Good luck, and do check out how well your machine handles the Menuing functions. That is where many DVR's and VHS to DVD, plus much software deviates from the DVD-specs. Because the first .VOB contains Menus, as well as the first part of the MPEG-2 stream, it is usually where problems will arise. This is covered in that article. With programs, such as Adobe Encore, the DVD's first .VOB WILL be 100% DVD-compliant.
Oops! My bad. In my hurry to get to an event, I did NOT attach the link to the ARTICLE. Here is it in proper form. Sorry about that, as the link should have been in my previous post. This should be what I had intended.
I did not mean to temp you, and then deny you the link - mea culpa, mea culpa,
Thank you Bill. I have right clicked on the clip in the project panel - taken a guess adn changed the screen size. Don't totally understand what I have done - but it works! Many thanks.
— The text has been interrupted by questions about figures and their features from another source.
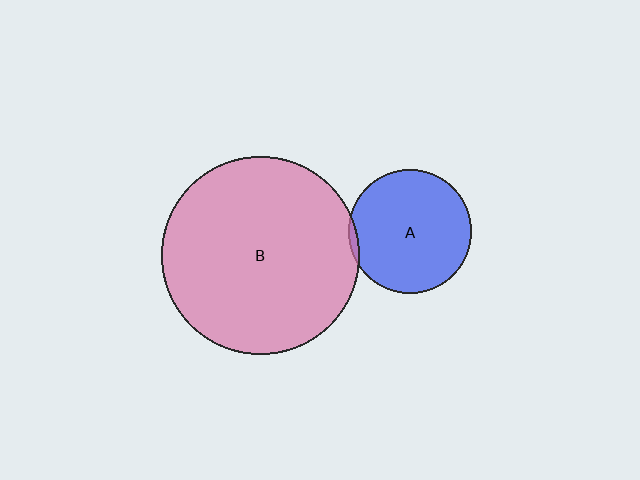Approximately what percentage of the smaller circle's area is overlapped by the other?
Approximately 5%.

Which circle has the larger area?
Circle B (pink).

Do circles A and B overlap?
Yes.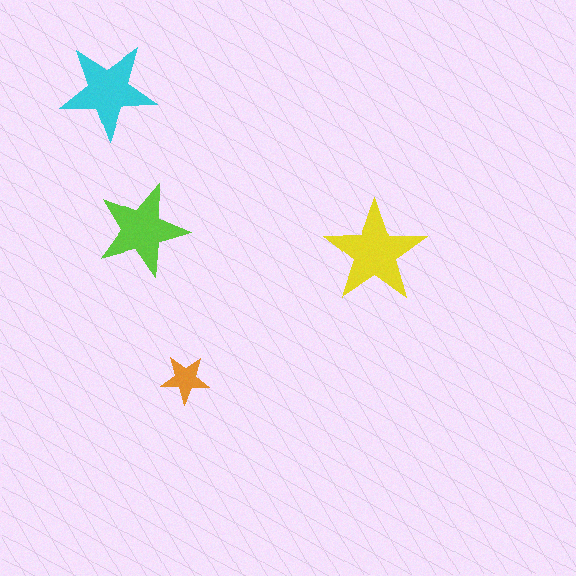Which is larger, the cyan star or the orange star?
The cyan one.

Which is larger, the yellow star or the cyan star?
The yellow one.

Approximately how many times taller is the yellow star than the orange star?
About 2 times taller.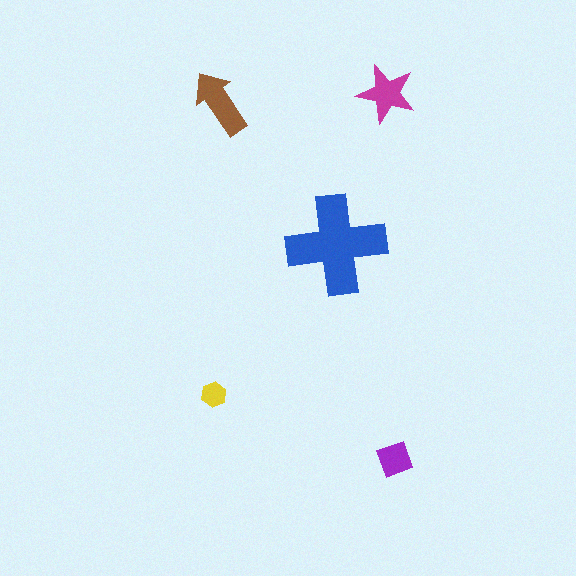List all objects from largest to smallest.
The blue cross, the brown arrow, the magenta star, the purple diamond, the yellow hexagon.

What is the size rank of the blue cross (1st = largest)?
1st.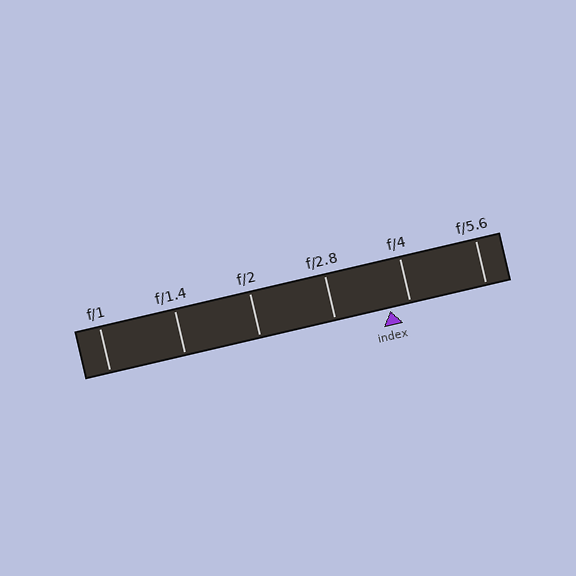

As a by the way - the TV clip I am editing is of a friend of mine who donated blood (only 5 in donors in NZ with this type) to save a baby in the womb. The baby is now born and what a very satisfying donation. My freind will also appreciate your help.
Glad that it worked, and sorry that I did not get that link attached. I am not good at multi-tasking, and it shows.
In your case, your material is PAL, and not the NTSC that I was talking about, but you found the proper settings for it. It was not until I had posted, that I realized the PAL aspect. Still, it's about the proper PAR, regardless. Though Frame Sizes and the individual PAR's are different, the concept is the same, NTSC, or PAL.
Good luck, and thanks for reporting success.